Growth is strong, but profitability continues to be threatened. “Ontario and Quebec have increased corporate taxes just as the business cycle is set to enter the capital investment phase,” says Steve Griffiths, CCPA chairman. “This may hurt companies seeking new investment to add capacity and new technologies; improve productivity; create jobs; and respond to sustainability challenges like climate change.”
Looking ahead, the latest information on the global and US economies, which have a great effect on the Canadian chemical industry, indicates that the downturn in global chemical industry activity has likely bottomed out and the industry is poised for a recovery in 2004.
Survey respondents expect sales value and volumes to grow by 5% in 2004, while average chemical selling prices are expected to remain unchanged.

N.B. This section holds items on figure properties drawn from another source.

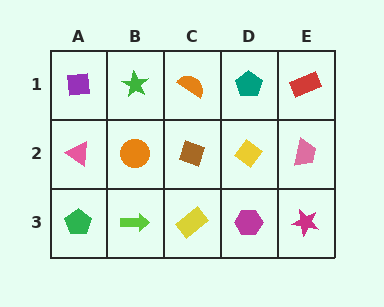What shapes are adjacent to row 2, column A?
A purple square (row 1, column A), a green pentagon (row 3, column A), an orange circle (row 2, column B).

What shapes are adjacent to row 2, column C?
An orange semicircle (row 1, column C), a yellow rectangle (row 3, column C), an orange circle (row 2, column B), a yellow diamond (row 2, column D).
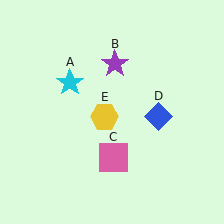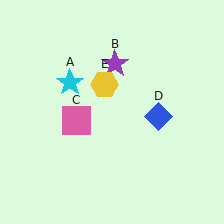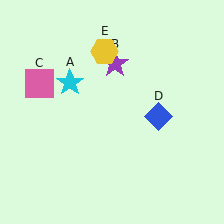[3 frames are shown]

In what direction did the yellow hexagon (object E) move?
The yellow hexagon (object E) moved up.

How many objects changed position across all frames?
2 objects changed position: pink square (object C), yellow hexagon (object E).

Exports are predicted to grow by 13%, led by an increase of 16% in exports to the US. Operating profits are expected to recover, increasing by 31% to $1.1 billion in 2004. Fixed capital investment by the chemical manufacturing industry is estimated to have increased by 12% during 2003 to $1.2 billion, and is expected to increase to $1.4 billion in 2004.
Canadian chemical industry growth has been double the US rate in 2003 and, on a cumulative basis, has been 5 times the US since 1997. In 2004 both the Canadian and US chemical industry growth rates are projected to be 3%, with the Canadian rate slightly lagging the US rate. Domestically, low interest rates are supporting higher housing starts and purchases of durable goods that are pushing up chemical demand. Sales to customers in Canada, which increased significantly in 2003 are, however, expected to fall by 9% as more output is redirected to the strengthening US market. A key factor that could negatively impact on growth prospects is a further increase in the Canada-US exchange rate.
Inorganic chemical producers expect increased sales as demand increases, but some electrochemical producers are being hit hard by higher electricity costs, which are having a negative impact on margins. Specialty chemical producers are being negatively affected by the exchange rate and by energy costs.
CCPA represents 67 member companies and partners with over 200 chemical manufacturing sites across the country. These plant operations account for over 90% of the basic chemicals and resins manufactured in Canada.